Getting it all hooked
Once you have done the hard work of optimising your Wi-Fi network to beam high-speed data to every nook and cranny of your home, then it’s time to take it to the next level by connecting more than just computers.

For this you will need a router that will have a basic range of up to 300 metres, so that all your devices can be connected remotely. Belkin’s Enhanced Wireless Router, which costs Rs 2,719, is worth every penny. The router can easily cover an apartment or even a small office, and lets you share your broadband internet account with all your networked devices. There are enough security standards that Belkin’s router packs along. Wireless security options include WEP and the PSK (Personal) forms of WPA, WPA2 and a mixed WPA/WPA2 mode, including the Wi-Fi Protected Setup (WPS).

All-in-one
For that complete connected household, you need to add a printer that is affordable for your pockets and yet does everything that your office printer boasts of. For instance, the Epson Stylus Photo TX700W that is a wireless, all-in-one, six-colour photo printer. The TX700W lacks a fax function, but offers ethernet and Wi-Fi connectivity, as well as a media card reader supporting MemoryStick, SD, xD, CompactFlash and a PictBridge-capable USB port. It gives an average text quality but photos look good. The best bit is that it can be hooked wirelessly to your home network, thereby scoring in its ease to use as compared to other printers. You will have to invest Rs 13,999, to bring this multifunctional printer home.

Canon’s Pixma MX-328 costs just Rs 8,595 but scans, copies, prints and can handle fax too. The printer can hold up to 50 fax messages in its memory and can print borderless photos up to A4 size, in roughly 40 seconds. The printer has a self-opening paper output tray and a Quick Start function to begin operations just five seconds after powering on. Auto photo fix helps optimise images before printing. For printing photos, you can directly use the PictBridge port, foregoing the trouble to install your camera software to print pictures. Pixma MX-328 allows the scanned documents to be saved as PDF or JPG files.

 

The right laptop

Finally, a laptop with a built-in wireless chip is a must for anyone who is thinking of working from home. So, in case the home internet goes down any time, you can still dash out to the coffee shop to send that last minute email.

Zenith’s latest laptops, grouped under Ego and Envy collections, are machines that can make you proud. Styled brightly and priced at Rs 53,700, the laptops make a good show for your office at home.

For Rs 59,990, you can get the HCL Leaptop Z39 that could be as good as the desktop at work. The Leaptop Z39 comes with 8 GB of RAM and a 500-GB HDD, practically eliminating the need to have an external hard drive for your data — music, movies, images and documents. A 14-inch screen is a pleasure to look at and bundled Windows Vista can help you set it up as your personal multimedia hub.

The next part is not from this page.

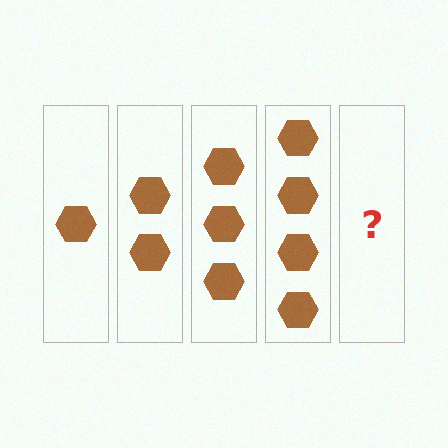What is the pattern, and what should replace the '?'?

In case you want a handy all-in-one web surfing package, then Datawind’s PocketSurfer 2, a dedicated handheld web surfing device with a 640 x 240 colour widescreen display and a QWERTY keyboard is your answer. The PocketSurfer’s proposition is simple — phones and PDAs currently deliver a quasi-internet experience that’s of little use. Pocketsurfer 2 recreates the PC browsing experience on a mobile device and that’s the only USP. The makers of Pocketsurfer 2 claim that it renders any web page faster than any other mobile device and we realised that it wasn’t too farfetched. It does load web pages faster than smartphones like Nokia N85, but it is totally network dependent due to lack of Wi-Fi. A 5-hour battery life, an inbuilt GPS unit, POP/IMAP/web mail support (including attachments), instant messaging and a web browser that supports HTML and Java is a decent proposition for a device that is priced at Rs 11,990. PocketSurfer2 bundles along an unlimited data usage plan at Rs 99 per month too.

Once you are set, make sure that you sweet talk your employer to format your current job into one you can do from home this season.